1. **Classify first.** Confirm it is a feature. Not a feature if it describes a
   defect, regression, duplicated code, perf debt, or carries a "when to
   fix / trigger" clause → hand to `triage-issue`. State the verdict explicitly.
2. **Normalize language.** If not in the project's docs language (this repo:
   **English**), translate before drafting any artifact.
3. **Map to the roadmap.** Assign the next number + slug. Identify dependencies
   and conflicts with existing features, coupling/migration risks, and whether
   it should instead extend an existing feature.
4. **Close gaps proactively.** Compare the issue against what a complete SPEC
   needs (goals, scope in/out, architecture impact, data/schema,
   i18n/SEO/a11y/pricing per the docs map, a UI design reference when the feature
   has a UI surface, dev scenarios incl. failure modes, acceptance, dependencies,
   risks). For each genuine gap you can't safely default, ask the user (batch
   related questions; never ask what the issue or docs already answer).
5. **Size it.** Estimate `XS / S / M / L` (scale defined in the SPEC template)
   and record it in the SPEC. XS/S → the SPEC is the only planning artifact
   (single-pass execution); M/L → full artifact set. If L, propose splitting.
6. **Produce the SPEC.** Fill the SPEC; the `plan-feature` router then runs
   `plan-feature-scaffold` for the rest of the artifact set + roadmap registration.
7. **Wire traceability.** Record `#N` in the SPEC; the PR body must include
   `Closes #N` so the issue closes on merge.
8. **Hand off.** Next step is `execute-phase`.

## Guardrails

- Don't silently expand scope beyond the issue — surface additions as proposals.
- Don't open the feature branch or write code here.
- Keep the `Closes #N` link; an issue-born feature must close it.
- Otherwise honor the project's **Workflow conventions** (branch/PR, docs-language).

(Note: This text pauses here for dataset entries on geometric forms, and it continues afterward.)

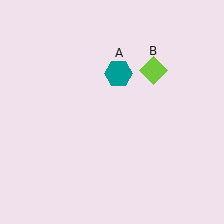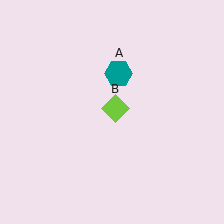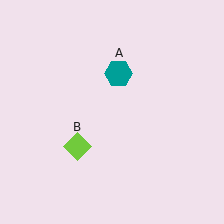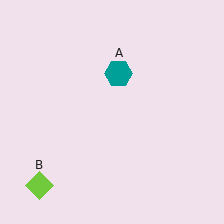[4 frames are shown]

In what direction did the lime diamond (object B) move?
The lime diamond (object B) moved down and to the left.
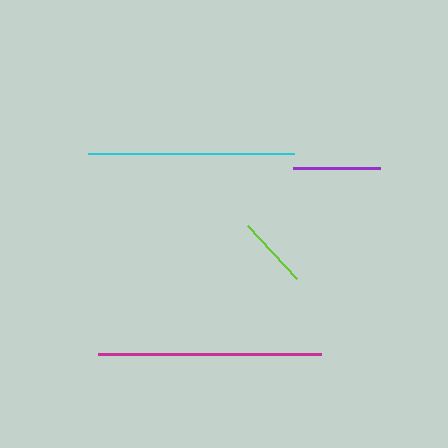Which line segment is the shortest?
The lime line is the shortest at approximately 72 pixels.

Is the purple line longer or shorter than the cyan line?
The cyan line is longer than the purple line.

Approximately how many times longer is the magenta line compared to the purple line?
The magenta line is approximately 2.6 times the length of the purple line.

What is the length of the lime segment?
The lime segment is approximately 72 pixels long.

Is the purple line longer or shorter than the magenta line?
The magenta line is longer than the purple line.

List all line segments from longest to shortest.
From longest to shortest: magenta and cyan (about equal), purple, lime.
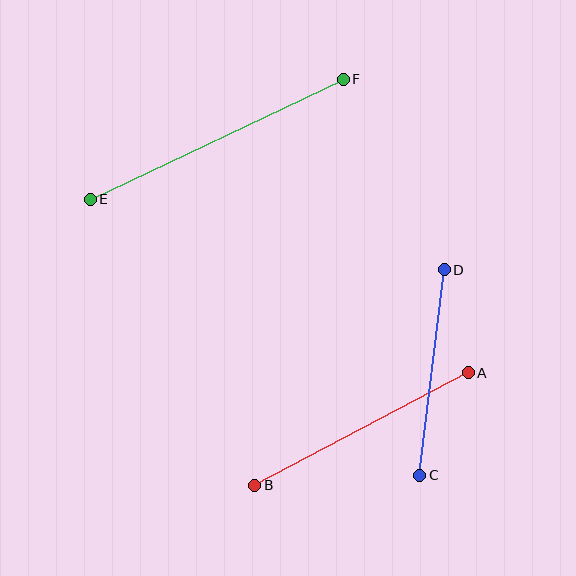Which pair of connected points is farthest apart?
Points E and F are farthest apart.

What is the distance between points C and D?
The distance is approximately 207 pixels.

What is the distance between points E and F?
The distance is approximately 280 pixels.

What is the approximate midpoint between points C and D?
The midpoint is at approximately (432, 372) pixels.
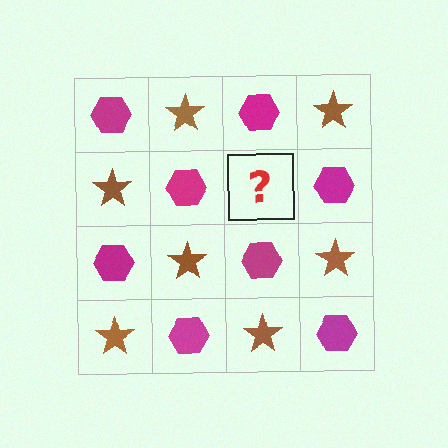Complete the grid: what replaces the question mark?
The question mark should be replaced with a brown star.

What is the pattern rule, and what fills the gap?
The rule is that it alternates magenta hexagon and brown star in a checkerboard pattern. The gap should be filled with a brown star.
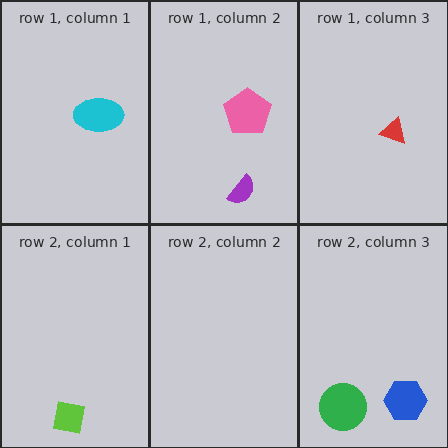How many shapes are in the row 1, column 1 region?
1.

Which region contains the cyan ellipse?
The row 1, column 1 region.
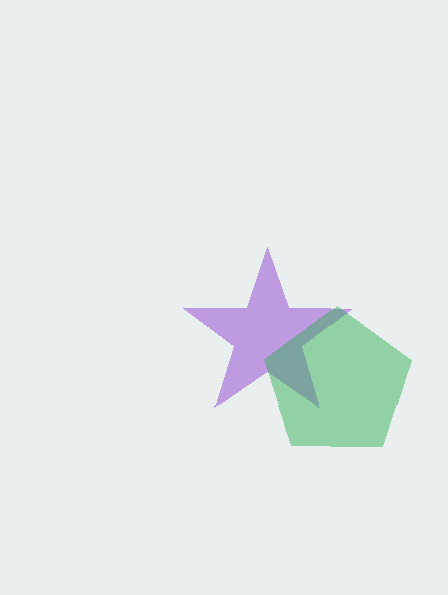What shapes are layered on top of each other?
The layered shapes are: a purple star, a green pentagon.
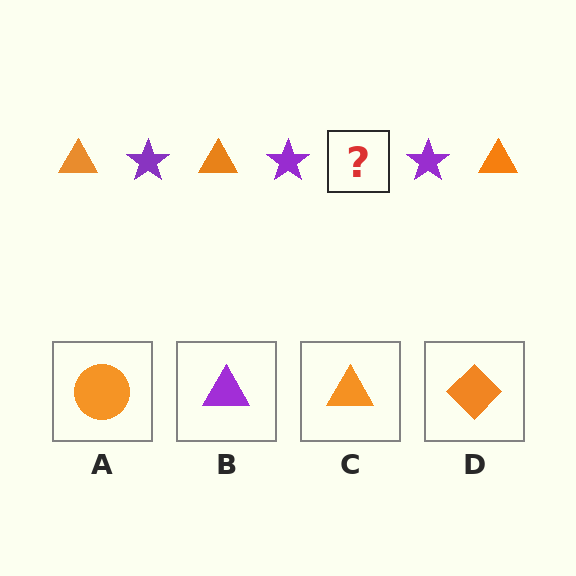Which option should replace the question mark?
Option C.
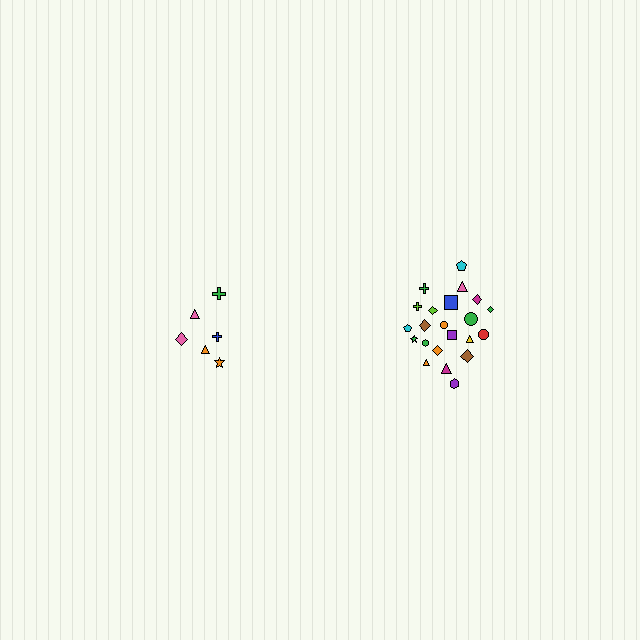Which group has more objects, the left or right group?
The right group.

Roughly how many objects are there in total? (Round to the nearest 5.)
Roughly 30 objects in total.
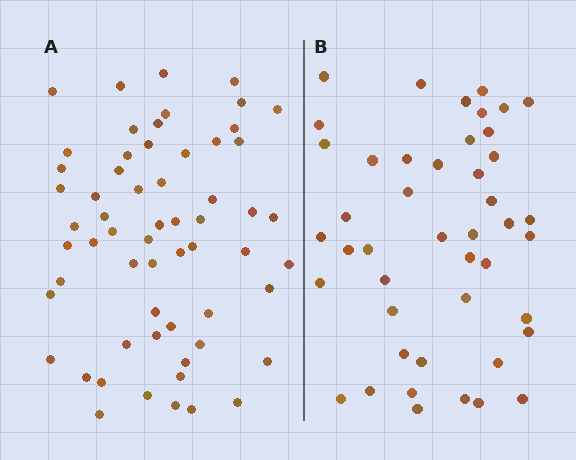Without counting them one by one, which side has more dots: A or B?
Region A (the left region) has more dots.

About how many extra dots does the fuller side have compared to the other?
Region A has approximately 15 more dots than region B.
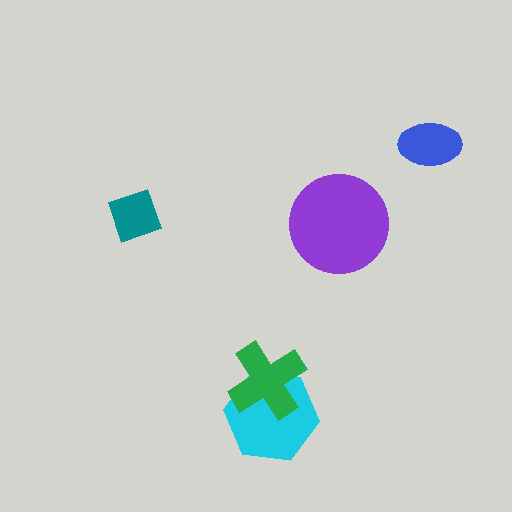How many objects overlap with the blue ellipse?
0 objects overlap with the blue ellipse.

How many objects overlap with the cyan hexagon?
1 object overlaps with the cyan hexagon.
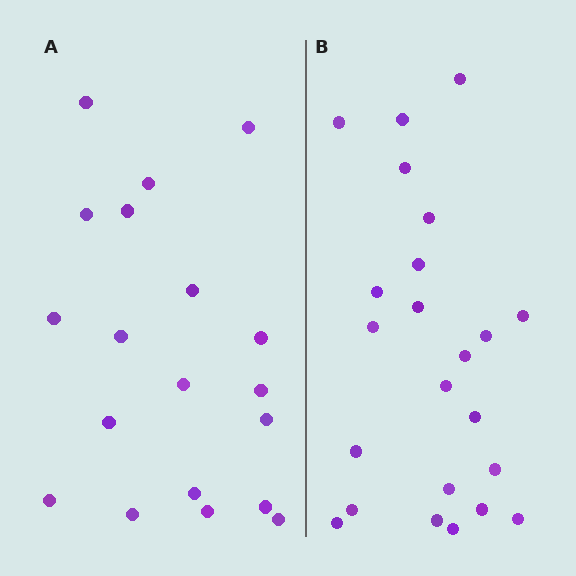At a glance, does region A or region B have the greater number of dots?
Region B (the right region) has more dots.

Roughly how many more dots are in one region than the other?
Region B has about 4 more dots than region A.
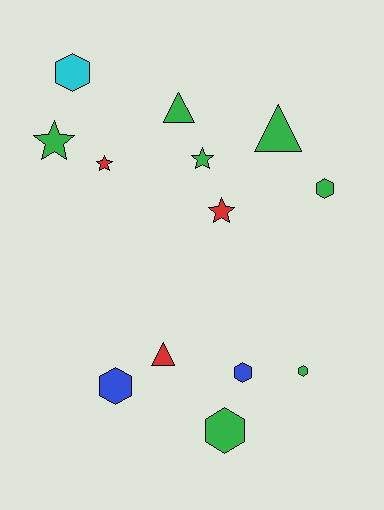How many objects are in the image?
There are 13 objects.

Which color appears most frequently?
Green, with 7 objects.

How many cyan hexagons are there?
There is 1 cyan hexagon.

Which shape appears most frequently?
Hexagon, with 6 objects.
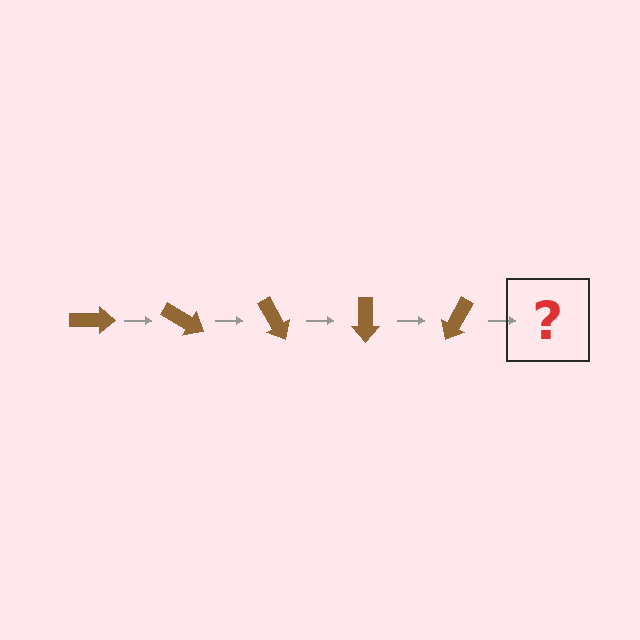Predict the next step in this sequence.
The next step is a brown arrow rotated 150 degrees clockwise.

## Relationship to other skills

- `triage-issue` — decides bug vs feature vs defer; call it if unsure.
- `plan-fix` — the fix-side sibling for bug/debt issues.
- Sibling of `plan-feature-interview` (idea path); the `plan-feature` router picks
  between them by input.
- `plan-feature-scaffold` — scaffolds the artifacts once the SPEC is filled.
- `execute-phase` — executes the phases; its PR carries `Closes #N`.

## Done when

- A filled SPEC + planning artifacts exist, roadmap-registered.
- `#N` is recorded and the PR plan includes `Closes #N`.
- Scope gaps were resolved with the user, not assumed.